Santralistanbul Galeri 1’de 11 Ağustos’a dek görülebilecek ‘Arazi Üzerine: Kolombiya’da Çağdaş Sanat’ başlıklı sergi, Kolombiyalı olmanın ne demek olduğu üzerine kurgulamış kendini. Önce Türkiye bayrağı çizip sonra Tiyatro Krek’in geçen sezondan kalmış ‘Bayrak’ isimli oyununun afişiyle karşılaşan izleyiciye göre ise soru belli: "Türkiyeli olmak ne demek?"Kolombiya çağdaş sanatı hakkında fazlaca bir bilgimiz yoktu; şimdi birazcık oldu. Çünkü Kolombiya’nın yıldızı parlayan 19 genç sanatçısı İstanbul’un konuğu. Yalnız dikkat! Kolombiya Dışişleri Bakanlığı tarafından santralistanbul Galeri 1’de geçtiğimiz hafta açılan sergi, Kolombiya çağdaş sanatı üzerine kapsamlı bir araştırmayı da beraberinde getirmedi. Herhangi bir katalog da söz konusu değil…
Zaten küratör Jaime Ceron Siva baştan uyarmıştı: "İzleyiciler, ‘Arazi Üzerine: Kolombiya’da Çağdaş Sanat’ı bir ulusal sergi olarak algılayabilir. Böyle bir risk var. Ama bu, Kolombiya çağdaş sanatını dünyaya tanıtmak isteyen ulusal bir sergi değil. Böyle bir algıdan kaçınmak için toprak kavramına daha geniş bir perspektiften bakan, sınırları kaldıran işlere yer verdik. Gezici bir proje olarak tasarlanan sergide, toprak kavramının karmaşıklığına yeni bakış açılarıyla yaklaşıyoruz."
SANATSAL VE DUYGUSAL BENZERLİK
Elimizdeki veri ‘Arazi Üzerine: Kolombiya’da Çağdaş Sanat’ isimli sergi ve küratör Jamie Ceron’un söylemleri. Sergide; fotoğraf, resim, heykel, enstalasyon ve video çalışmalarından oluşan 37 eser var. İlk göze çarpan şey, iki ülke arasındaki benzerlik. Hem sanatsal hem duygusal olarak… Kolombiyalı olmak ve Kolombiya toprağı üzerine inşa edilmiş işler, Türkiyeli olmayı ve Türkiye toprağını getiriyor akla. Milenna Bonilla’nın işi bilhassa. Sanatçı şöyle yazmış duvara: "Lütfen şu kâğıtlardan birini alınız. Eğer vaktiniz varsa ve fikir hoşunuza giderse üzerine Türkiye haritası çiziniz. Son olarak kâğıdı duvara yapıştırınız."

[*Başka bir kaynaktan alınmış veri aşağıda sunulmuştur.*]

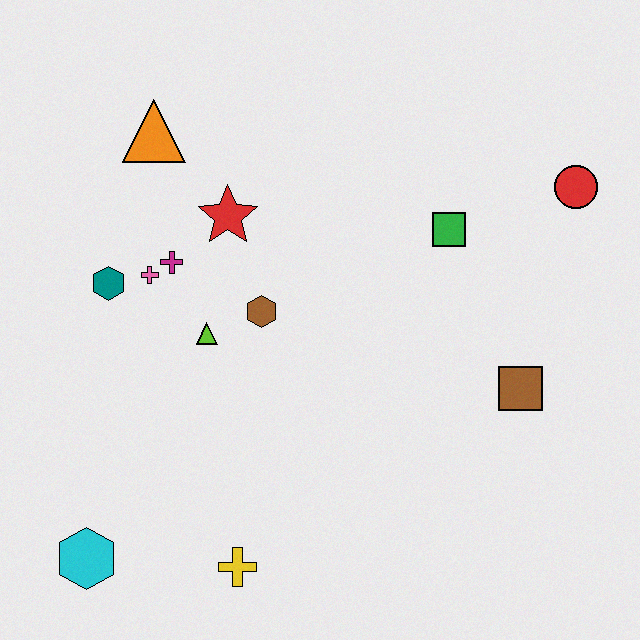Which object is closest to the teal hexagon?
The pink cross is closest to the teal hexagon.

Duvara 25-30 kadar Türkiye haritası yapışmış bile. Kimileri en ufak koylara kadar muntazam çizgilerle, kimileri gelişigüzel bir dikdörtgenle, kimileri sadece İstanbul haritasıyla cevap vermiş bu işe. Bazı ziyaretçiler birtakım yorumlar yapmış, gülen ve ağlayan suratlar çizmiş, bazılarıysa mail adreslerini bile bırakmış küçük kâğıtlara.
Bu; yaşadığımız toprakların kişisel deneyim, duygu ve algılarımızı -bizi biz yapan şeyleri- nasıl belirlediğini anlatan işlerden sadece biri.
HOŞ BİR TESADÜF
İzleyiciyi toprak kavramına yönelik farklı tanım ve deneyimlerle baş başa bırakmayı hedefleyen serginin bir diğer niyeti, kültürel farklılıkları vurgulayarak sınırları kaldırmak. Sergiyi gezenlerin, ötekinden korkmaktan vazgeçip onu bir zenginlik olarak görmeye başlayacağını söyleyen Siva’ya göre eserlerin her biri sosyal ve sembolik sınırların genişliğini anlatıyor.
Pablo Adarme, Gabriel Antolinez, Carlos Bonil, Adriana Bernal, Milena Bonilla, Barbarita Cardozo, Nicholas Consuegra, Adriana Duque, Gonzalo García, Humberto Junca, Miler Lagos, Víctor Muñoz, Diego Piñeros, María Isabel Rueda, Adriana Salazar, Saúl Sánchez, Jaime Tarazona, Angélica Teuta ve Cesar del Valle’nin işlerini ağırlayan sergi; -çok hoş bir tesadüfle- Tiyatro Krek’in geçen sezondan kalmış ‘Bayrak’ isimli oyununun afişiyle bitiyor.